Francesco Neri (Faenza, Italy): Neri's photographic series are dedicated to his home region of northern Italy. Despite their documentary quality, they have a particularly credible and authentic effect. The currently presented portfolio "Wooden Tool Shed" shows an example of his series of sheds that he took with his large format camera in the countryside, and which retain their charm and rustic aesthetics through their improvised, economical construction. Finally, and typical for his work the genre of the portrait comes into play again and again. Occasionally, the owners of the small buildings are also photographed.
Mark Ruwedel (Long Beach, USA): The landscape is Ruwedels top priority. His photographs, which he took in deserted areas, are objective, pure and extremely detailed. American deserts, landscapes that have been used and abused by people, where nuclear tests are carried out or, more harmlessly, perhaps crossed by traffic routes. The landscape can no longer be thought of as a natural landscape; it is not only cultivated, but also threatened. Devastating fires in California have been feared for decades. The ruins of burnt trees photographed by Ruwedel are memorials to a world at risk.

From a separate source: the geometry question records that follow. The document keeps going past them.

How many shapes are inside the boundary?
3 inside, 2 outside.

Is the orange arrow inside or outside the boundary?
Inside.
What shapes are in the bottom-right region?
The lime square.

Jem Southam (Exeter, Great Britain): The series of images The Pond at Upton Pyne is shown in the current exhibition in an excerpt of six color photographs in the form of analog contact prints based on 8 x 10 inch (20 x 25 cm) negative material. It is an exemplary work that provides insight into Southams specific way of looking at landscape. He is entirely devoted to the signs of civilization, the basic conditions and the changes that have occurred over time. The pond, which had been developed because of a manganese mine that was operated there in the 18th century, was transformed between 1996 and 2002. Residents worked on that quite small piece of land. Southam follows their visions and footsteps as well as the influences of nature and its seasons.

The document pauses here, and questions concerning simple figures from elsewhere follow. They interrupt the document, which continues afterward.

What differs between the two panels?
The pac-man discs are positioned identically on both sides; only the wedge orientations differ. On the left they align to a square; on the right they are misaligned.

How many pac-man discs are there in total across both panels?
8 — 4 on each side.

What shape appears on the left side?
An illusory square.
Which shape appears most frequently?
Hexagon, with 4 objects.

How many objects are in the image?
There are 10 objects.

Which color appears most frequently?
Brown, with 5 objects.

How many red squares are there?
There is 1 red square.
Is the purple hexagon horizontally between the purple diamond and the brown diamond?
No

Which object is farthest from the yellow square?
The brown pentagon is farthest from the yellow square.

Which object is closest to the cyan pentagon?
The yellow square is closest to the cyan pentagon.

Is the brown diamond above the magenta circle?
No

John Spinks (London): The portfolio offers an insight into Spinks' project Harrowdown Hill, a visual exploration of a piece of woodland located in the county of Oxfordshire, 100 kilometers from London. Spinks spent a year scouring the area with a large-format camera, creating landscape images empty of people, whose atmosphere is characterized above all by the effects of the weather and seasons. However, the unreserved contemplation of the photos is interrupted as soon as we learn that the body of scientist David Kelly was found in this forest in 2003. The biological warfare expert and UN inspector had accused the British government of falsifying data to justify the invasion of Iraq, which led to the Second Gulf War. The cause of death remained unknown.
"Otto volte due, a cassette with two photographs each by eight photographers, including Nicola Baldazzi, Alessandra Dragoni, Cesare Fabbri, Marcello Galvani, Francesca Gardini, Guido Guidi, Franceso Neri and Luca Nostri. All of the contributors come from the Italian Romagna region, are largely networked with one another and pursue related questions and aesthetics. In their photographs, they are repeatedly concerned with comparability, minimal changes and a coordinated color scheme. Image factors that they explore using motifs found in everyday life, on the streets and in the countryside. The renowned photographer Guido Guidi has been a central key and a great source of inspiration for the other seven. His two pictures can be seen as a prototypical example for a study of perception. The same place appears, the same light, the difference is: On the right with and on the left without a person. How do I read pictures? Which factors change effect, meaning and interpretation? These seem to be the fundamental questions of all the works in this cassette.